Displaced musicians and restaurant workers, who are asked to provide verification, can register at the merchants association office, 154 Beale, from 9:30 a.m. to 4:30 p.m.

“They’re our brothers and we need to take care of them,” said Preston Lamm, merchants association president.

There’s also this relief, from Musicares:

“We’re not the Red Cross, but I don’t know that the Red Cross understands how to get a musician who lost everything a guitar or trumpet or saxophone or drum kit,” said Jon Hornyak, executive director of the local chapter of the National Academy of Recording Arts & Sciences, the Grammy organization.

New Orleans and Mississippi are part of the Memphis chapter.

The MusiCares Hurricane Relief Fund will provide funds for shelter, food, utilities, transportation, medical expenses and medication, clothing, instrument and recording equipment replacement, relocation costs, school supplies for students, insurance payments and more.

I belong to the Nashville chapter, but this is good work.

ARTHUR CHRENKOFF has put up his last post. He’s remembered fondly.

Thanks, Arthur, for everything!

WAS BUSINESS WEEK SNOOKERED? Wouldn’t be the first time.

ALT.MUSLIM IS CONDEMNING THE BURNING OF SYNAGOGUES in Gaza:

Imagine if Jewish settlers in the Gaza Strip destroyed two dozen mosques. There would be mass rallies in front of Israeli embassies around the world, and in America organizations like CAIR and MPAC would issue righteous condemnations calling on the American government to restrain Israel. However, as we’ve seen today, when Palestinians streaming into liberated Gaza set fire to synagogues there is deafening silence from most Muslims and certainly from the leadership of the American Muslim community. . . .

The wholesale destruction of the Jewish synagogues is yet another indication that Palestinians of all stripes, whether Fatah secularists or Islamic Hamas types, do not have the political maturity to construct a civil society. However, it is also a sign that Muslims in America lack the conviction of their religion to condemn sacrilege when it is committed by Muslims against others.

Read the whole thing. (Via Zombyboy).

UPDATE: TigerHawk isn’t sure if the Palestinian Authority was unable, or unwilling to stop the burning of synagogues, but says it’s bad news for the peace process either way. Roger Simon has related thoughts.

NANOTECHNOLOGY UPDATE: Here’s an article on environmental issues relating to Nanotechnology, and EPA hearings on the subject later this month.

Here’s a piece that I wrote on the topic for the Environmental Law Reporter a couple of years ago.

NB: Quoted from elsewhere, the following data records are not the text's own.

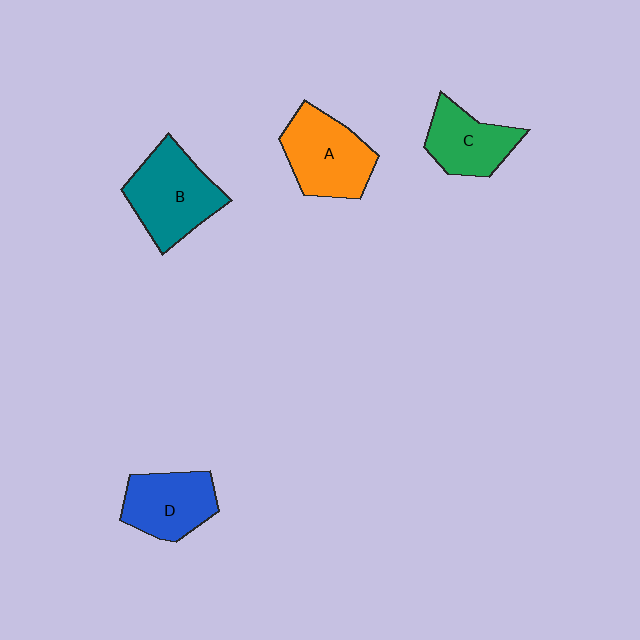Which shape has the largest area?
Shape B (teal).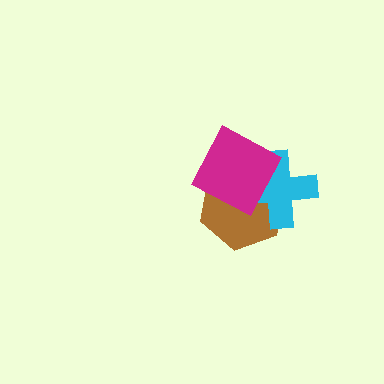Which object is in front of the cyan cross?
The magenta diamond is in front of the cyan cross.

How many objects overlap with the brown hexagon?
2 objects overlap with the brown hexagon.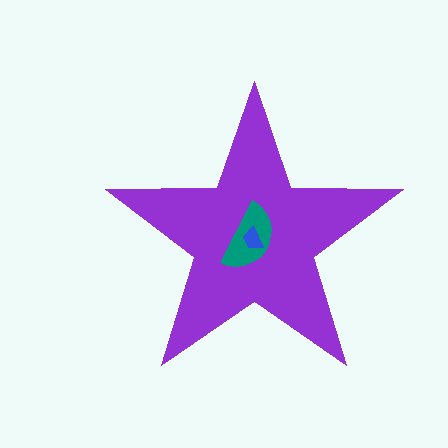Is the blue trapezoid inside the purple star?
Yes.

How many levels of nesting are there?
3.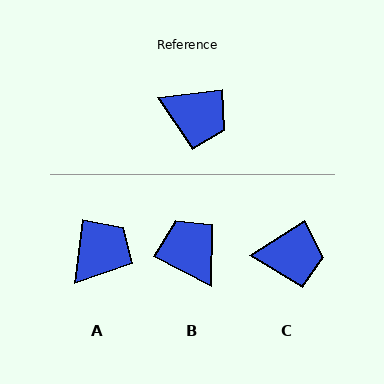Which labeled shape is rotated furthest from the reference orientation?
B, about 146 degrees away.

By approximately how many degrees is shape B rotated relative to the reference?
Approximately 146 degrees counter-clockwise.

WHEN IS IT OK FOR MEN TO CRY?

Not at a Senate confirmation hearing:

“When I ponder our country and its greatness, its weaknesses, its potential, my heart aches for less divisiveness,” he says and pauses a long time, choking back tears. “He’s crying?!” I exclaim. We rewind the TiVo and play it again and, I’m sorry to say, laugh a lot. After the long pause, he goes on: “…less polarization, less fingerpointing, less bitterness, less mindless partisanship.” You know, I agree! I feel very strongly about all of those things. But crying in a Senate hearing speech, moving yourself to tears? I’m sorry. I laughed a lot.

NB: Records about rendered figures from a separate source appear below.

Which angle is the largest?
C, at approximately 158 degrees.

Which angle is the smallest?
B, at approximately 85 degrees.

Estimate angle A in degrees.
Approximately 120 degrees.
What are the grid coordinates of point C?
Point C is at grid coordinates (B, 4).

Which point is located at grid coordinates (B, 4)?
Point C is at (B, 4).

Also not when you’re a police chief, according to the Insta-Wife, who earlier today saw Dr. Phil encouraging New Orleans’ police chief to cry on camera and was not amused.

UPDATE: A reader writes:

Favorite Jack Handey quote:

“It takes a big man to cry, but it takes an even bigger man to laugh at that man.”

Or a woman.

MICHAEL TOTTEN IS MOVING TO BEIRUT, where he’ll be a free-lance correspondent. Editors, take note!

JIM LINDGREN offers perspective on analogies between baseball umpires and judges.

OVER AT SLATE, A Katrina science test: “Hint: The answer isn’t global warming.”